- Supreme Court of the United States

Argued October 18 and 19, 1972 Decided December 6, 1972
- Full case name: William S. Neil, Warden v. Archie Nathaniel Biggers
- Citations: 409 U.S. 188 (more) 93 S.Ct. 375
- Argument: Oral argument

Case history
- Prior: 448 F.2d 91 (6th Cir. 1971)

Questions presented
- Does an affirmance by an equally divided Court qualify as an "actual adjudication" barring subsequent consideration on habeas corpus? And, if not, did the identification procedure violate due process?

Holding
- The Court's equally divided affirmance of Biggers' state court conviction does not, under 28 U.S.C. § 2244(c), bar further federal relief by habeas corpus, since such an affirmance merely ends the process of direct review, but settles no issue of law. While the station-house identification may have been suggestive, under the totality of the circumstances, the victim's identification of respondent was reliable and was properly allowed to go to the jury.

Court membership
- Chief Justice Warren E. Burger Associate Justices William O. Douglas · William J. Brennan Jr. Potter Stewart · Byron White Thurgood Marshall · Harry Blackmun Lewis F. Powell Jr. · William Rehnquist

Case opinions
- Majority: Powell, joined by Burger, White, Blackmun, Rehnquist
- Concur/dissent: Brennan, joined by Douglas, Stewart
- Marshall took no part in the consideration or decision of the case.

Laws applied
- U.S. Const. amend. XIV

= Neil v. Biggers =

Neil v. Biggers, 409 U.S. 188 (1972), was a case decided by the Supreme Court of the United States in 1972. The case concerned the reliability of a police lineup.

== Background ==
In January 1965, Margaret Beamer was the victim of a home invasion. She was forced from her home and raped two blocks away. The entire attack took place during the evening, so she could only give a general description of the perpetrator. During the subsequent investigation, Beamer was unable to identify any suspect during various police lineups. On August 17, 1965, the police arrested Archie Biggers in connection with another rape. They asked Beamer to view Biggers in a "show-up," where Beamer was the only suspect shown. Beamer positively identified Biggers.

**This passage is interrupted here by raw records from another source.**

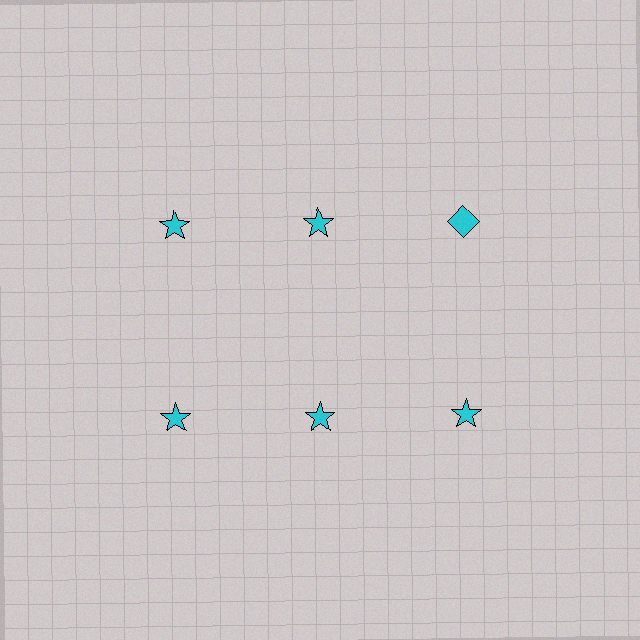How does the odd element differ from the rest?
It has a different shape: diamond instead of star.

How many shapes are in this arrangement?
There are 6 shapes arranged in a grid pattern.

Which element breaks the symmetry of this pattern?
The cyan diamond in the top row, rightmost column breaks the symmetry. All other shapes are cyan stars.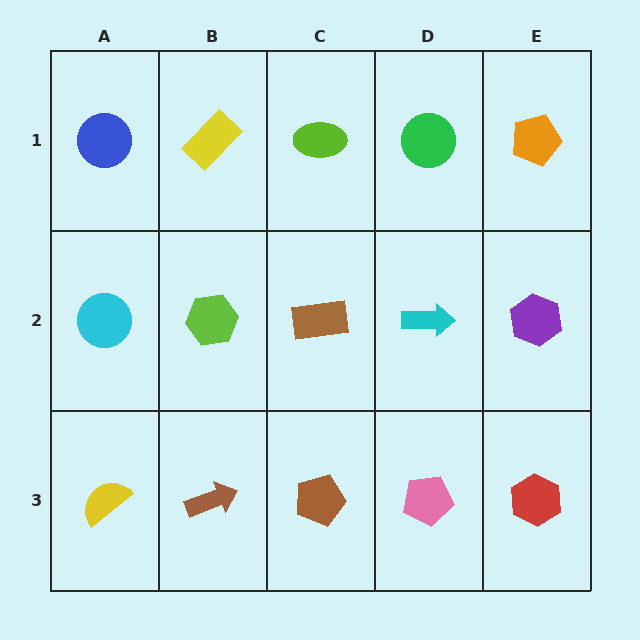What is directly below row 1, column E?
A purple hexagon.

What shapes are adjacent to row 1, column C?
A brown rectangle (row 2, column C), a yellow rectangle (row 1, column B), a green circle (row 1, column D).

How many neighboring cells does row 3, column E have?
2.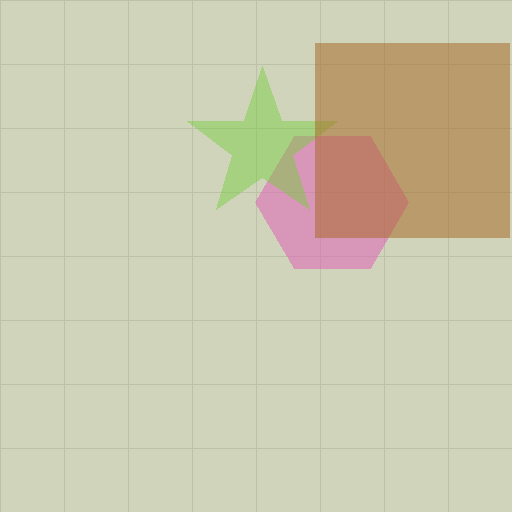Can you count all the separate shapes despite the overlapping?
Yes, there are 3 separate shapes.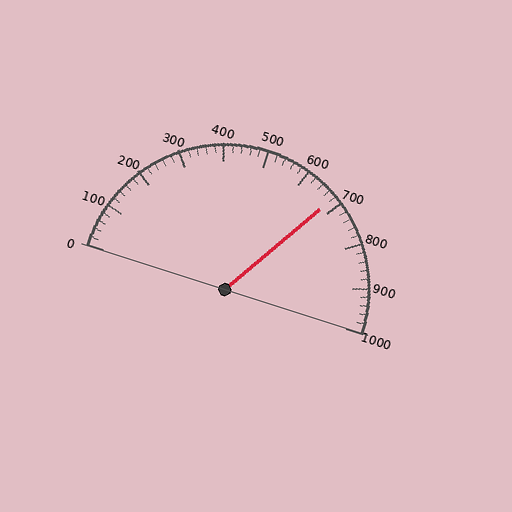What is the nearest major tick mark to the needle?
The nearest major tick mark is 700.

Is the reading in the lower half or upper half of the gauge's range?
The reading is in the upper half of the range (0 to 1000).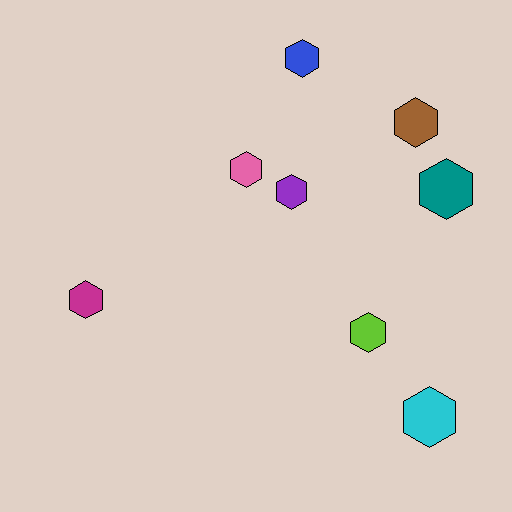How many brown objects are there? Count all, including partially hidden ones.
There is 1 brown object.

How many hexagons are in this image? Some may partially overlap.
There are 8 hexagons.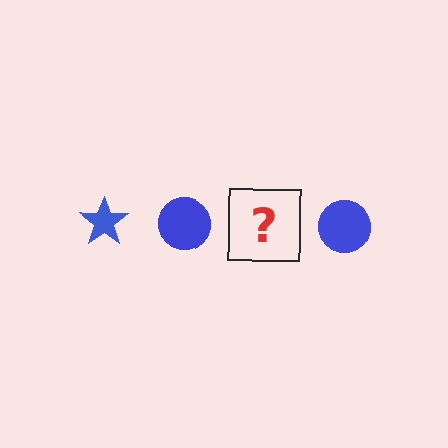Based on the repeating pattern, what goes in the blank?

The state's case rested "almost exclusively" on the show-up identification. Biggers was found guilty and was sentenced to 20 years in prison. The Tennessee Supreme Court affirmed the sentence, which was affirmed 4–4 by the Supreme Court of the United States in 1968.

Biggers then sought federal habeas corpus relief, which was granted on the grounds that the Supreme Court's prior tied decision was not an "actual adjudication" under 28 U.S.C. § 2244(c) and that the show-up procedure was so suggestive as to violate Due Process. The United States Court of Appeals for the Sixth Circuit affirmed.

== Decision ==
In a 6–3 decision authored by Justice Lewis F. Powell Jr., the Court concluded that its prior tie on Biggers' case did not preclude relief and that the identification procedure at issue did not violate the Due Process Clause. Justice Thurgood Marshall did not participate in the consideration or decision of the case.

Justice Powell began by examining the history of tied Supreme Court cases and determined that such decisions are not precedential. Instead, such a decision merely leaves in place the decision of the lower court.

The Court then examined its precedents relating to the admissibility of evidence, particularly focusing on Stovall v. Denno. The Court held that:"[T]he factors to be considered in evaluating the likelihood of misidentification include the opportunity of the witness to view the criminal at the time of the crime, the witness' degree of attention, the accuracy of the witness' prior description of the criminal, the level of certainty demonstrated by the witness at the confrontation, and the length of time between the crime and the confrontation." - Justice Powell, Neil v. Biggers 490 U.S. 188, 199 (1972).Balancing these factors, the Court concluded that there was no "substantial risk of misidentification."

Justice William J. Brennan Jr. wrote a partial concurrence and dissent. While he agreed that the previous, tied decision was not an "actual adjudication," he believed that the identification procedure was too suggestive to survive constitutional scrutiny.

== Aftermath ==
The Biggers decision has been criticized as being out of step with modern understandings of eyewitness memory.